Гослинг покачал головой. — Ну, это вы напрасно. Он малый с головой.
— А что, девочки, не пора ли бай-бай? — спросила мать, откладывая свое штопанье.
Гослинг опять зевнул, потянулся и грузно поднялся с кресла. — Я, по крайней мере, не прочь. — Он опять зевнул и пошел обходить дом, как всегда делал это перед сном.
Вернувшись в гостиную, он поцеловал дочерей, и они вместе с матерью пошли наверх. Гослинг заботливо вытащил из огня наиболее крупные куски угля и пригреб их к решетке, свернул коврик, лежавший у камина, убедился, что окно заперто на задвижку, погасил лампу и последовал за своим ‘бабьем’.
— Курьезная история с этой новой эпидемией, — говорил он, раздеваясь, жене. — По-видимому, одни только мужчины заболевают ей.
— Ну, в Англию ее не пустят.
— Не пустят-то не пустят — это само собой разумеется, но, все-таки, курьезно — почему же это женщины ею не заражаются?

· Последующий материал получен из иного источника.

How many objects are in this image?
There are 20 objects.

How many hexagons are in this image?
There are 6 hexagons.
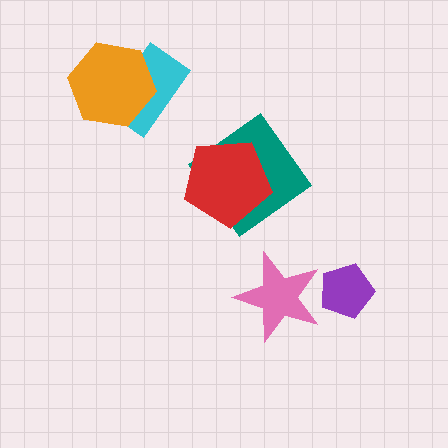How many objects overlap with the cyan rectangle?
1 object overlaps with the cyan rectangle.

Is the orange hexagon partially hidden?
No, no other shape covers it.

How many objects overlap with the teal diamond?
1 object overlaps with the teal diamond.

Совершенно так же, как Гослинг, судило и огромное большинство населения Англии. Он ничего не боялся, потому что глубоко верил в энергию и бдительность правительства и в то, что оно располагает огромными ресурсами для предотвращения эпидемии. Чего же бояться? Заботиться о таких вещах — дело правительства, а если оно не знает своего дела, на то есть письмо в газеты. Уж газеты заставят властей выполнить свой долг. Как именно власти могут отвратить опасность, никто из многочисленной породы Гослингов толком не знал. Смутно они представляли себе, что тут должен орудовать Медицинский Департамент, или Санитарные Комитеты, смутно связывали их деятельность с местными органами управления, во главе которых, без сомнения, стоит какая-нибудь правящая власть — может быть, даже верховный глава правительства, на которое все нападают, но которое, тем не менее, отечески печется о гражданах страны.

МНЕНИЕ ДЖАСПЕРА ТРЕЙЛЯ

— Боже мой, как я вас завидую, — говорил Морган Гэрней.
Джаспер Трэйль слегка нагнулся к нему, не вставая с кресла. — Я не вижу причины, почему бы и вам не сделать того же, что сделал я — и даже больше.

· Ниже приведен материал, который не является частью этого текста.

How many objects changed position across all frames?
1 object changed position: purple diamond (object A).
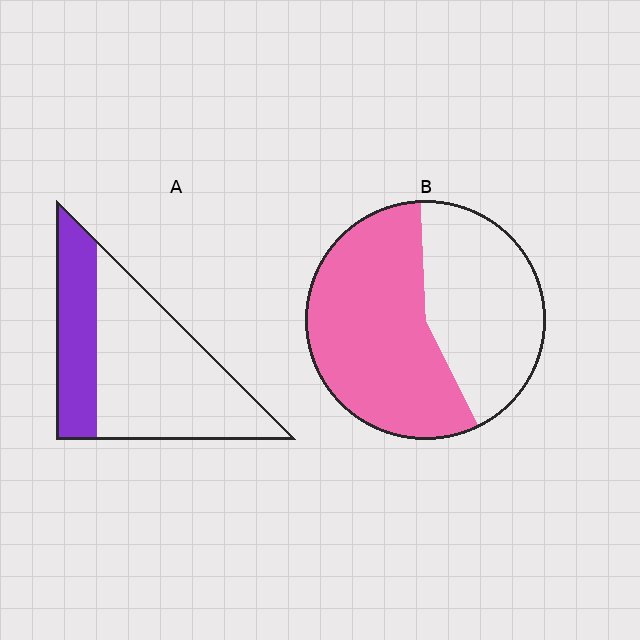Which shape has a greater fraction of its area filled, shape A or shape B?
Shape B.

Теоретически, и я не вижу. Но на практике трудней всего начать. Как видите, у меня весьма приличная служба, хорошие перспективы, живется мне удобно, и жизнью своей я доволен. А вот как придет кто-нибудь вроде вас и начнет соблазнять рассказами про дальние края, так и потянет к морю, к приключениям, и захочется увидеть свет. Но это только изредка — а так я, вообще, доволен жизнью. — Посасывая трубочку, он глядел в огонь.

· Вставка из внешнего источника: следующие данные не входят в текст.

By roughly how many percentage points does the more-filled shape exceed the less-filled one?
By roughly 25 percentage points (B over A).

— Единственное, что действительно важно в жизни, это чувствовать себя физически чистым, сильным и здоровым. А этого чувства вы никогда не испытаете, если проживете всю жизнь в большом городе.
— Мне случалось так чувствовать себя после хорошей прогулки на велосипеде.
— Да, но вам некуда было девать накопившуюся энергию. А вот, если бы в такой момент перед вами встала какая-нибудь неотложная и грозная задача, от которой, может быть, зависит ваша жизнь, вы бы действительно кое-что испытали — почувствовали себя частицей жизни — не этой, мертвой, застойной, какой живут в столице, а жизни мировой, вселенской.
— Верю. Сегодня я почти готов бросить службу и отправиться на поиски тайн и приключений.
— Но вы этого не сделаете.
Гэрней вздохнул. Гость его поднялся и стал прощаться. — Ну, мне пора. Надо еще приискать себе какое-нибудь помещение.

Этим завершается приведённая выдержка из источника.